Genetic and Functional Characterization of NUP98-Rearranged Leukemia

NUP98 rearrangements (NUP98r) are recurrent alterations in pediatric acute myeloid leukemia (AML) and are associated with dismal outcomes (PMID:21813447). These structural variants result in fusion oncoproteins comprised of the N-terminus of NUP98 and the C-terminus of fusion partners. Among more than 30 fusion partners discovered so far, the associations between NUP98::NSD1 with myeloblastic AML and NUP98::KDM5A with acute megakaryocytic/erythroid leukemia (AMKL/AEL) have been appreciated, which often harbor distinct cooperating mutations (e.g., NUP98::NSD1 with FLT3-ITD and WT1 mutations). In contrast, other fusions, such as NUP98::RAP1GDS1 or NUP98::HOXA9, can be found also in myelodysplastic syndrome (MDS) or T-cell acute lymphoblastic leukemia (T-ALL) (PMID:32766874). However, how these fusions and cooperating mutations contribute to the specific phenotypes of NUP98r leukemias is poorly understood.

To investigate the genetic background of NUP98r leukemia, we collected RNA-seq, WGS, and WES data for 91 pediatric cases from St. Jude (n=71),AEIOP (n=3), and the TARGET study (PMID:29227476, n=17; Panel.A), which included AML (n=82), MDS (n=4), and T-ALL (n=5). NUP98::NSD1 (n=47, 51.6%) and NUP98::KDM5A (n=26, 28.6%) were the most common fusions, in line with previous observations. NUP98::RAP1GDS1 (n=6, 6.6%), an understudied NUP98 fusion, was the third most common fusion in this study. We also confirmed frequent mutations of WT1 and FLT3-ITD in NUP98::NSD1 AML and entire or partial chromosome 13 loss involving RB1 locus in NUP98::KDM5A AMKL, while we observed frequent mutations in RAS or epigenetics-related genes, CCND2/3, and RUNX1 preferentially in cases without alterations of WT1, FLT3 or RB1 loss. NUP98::RAP1GDS1 and NOTCH1 mutations were strongly enriched in T-ALL. These findings suggest that fusions and cooperating alterations both contribute to the disease phenotypes.

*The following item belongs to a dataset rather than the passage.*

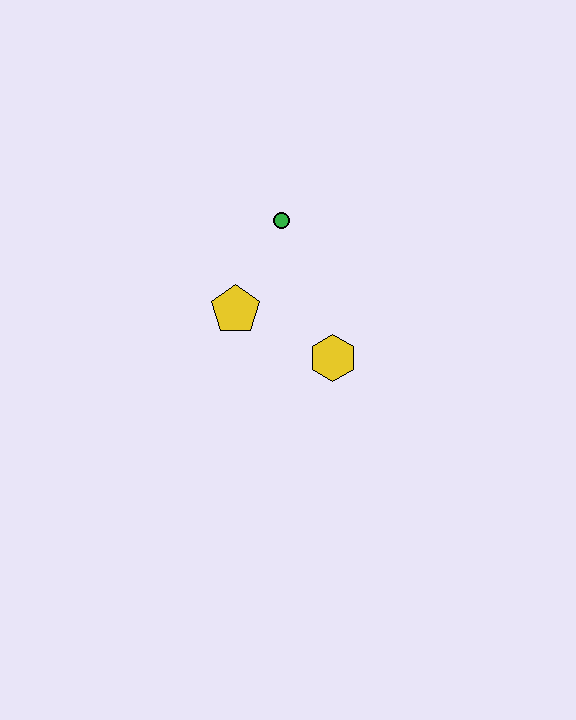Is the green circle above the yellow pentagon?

To study how NUP98 fusion oncoproteins (FOs) drive leukemogenesis and specific phenotypes, we applied Cleavage Under Targets and Release Using Nuclease (CUT&RUN) to determine NUP98 FO binding for a primary sample (myeloblastic with NUP98::NSD1), CHRF-288-11 cell line (megakaryocytic with NUP98::KDM5A), and HA-tagged CD34 NUP98::KDM5A model (Panel.B-top). CUT&RUN using antibodies against the N-terminus NUP98 and histone modifications (H3K4me3, H3K27ac) revealed that these models shared NUP98 FO binding sites at the HOXA/B and RUNX1 loci, together with active histone marks. In contrast, binding patterns at differentiation-related gene loci were heterogenous. NUP98::NSD1 uniquely binds to CEBPA, which encodes a master regulator of myeloid differentiation, contrary to NUP98::KDM5A binding to GFI1B encoding regulator of erythromegakaryocytic differentiation. These data indicate that NUP98 FOs directly and uniquely regulate differentiation-related genes. We also performed CUT&RUN in AML cells with RUNX1::RUNX1T1 or UBTF tandem duplications, in which the N-terminus NUP98 antibody did not show any detectable peaks, confirming the specificity of the N-terminus NUP98 signals in NUP98r AML models. Experiments using a HA antibody in HA-tagged NUP98::KDM5A CD34 models confirmed that fusion oncoproteins are binding to these target regions. However, the C-terminus NUP98 antibody also detected similar signals as the N-NUP98 antibody, suggesting that wild-type NUP98 is also recruited to NUP98 FO target genes, possibly by a heteromer formation with NUP98 FOs and other NPC components.

To understand the possible association between somatic mutations and the genomic binding of NUP98 FOs, we next investigated chromatin immunoprecipitation sequencing (ChIP-seq) data from the ENCODE study (PMID:22955991) for RB1, WT1, and STAT5 (downstream FLT3-ITD). Binding peaks of these proteins partly coincided with NUP98 peaks on representative target genes (Panel.B-bottom), suggesting that frequent mutations in NUP98r leukemia converge on the genomic interaction of NUP98 FOs.

In conclusion, genomic characterization of NUP98r leukemia showed the association among fusion partners, cooperating mutations, and disease phenotypes. Epigenetic profiling revealed that NUP98 FOs directly regulate target genes in a fusion and differentiation-specific manner and provide a basis for further study to investigate how NUP98 FOs and cooperating partners drive leukemogenesis and disease phenotypes.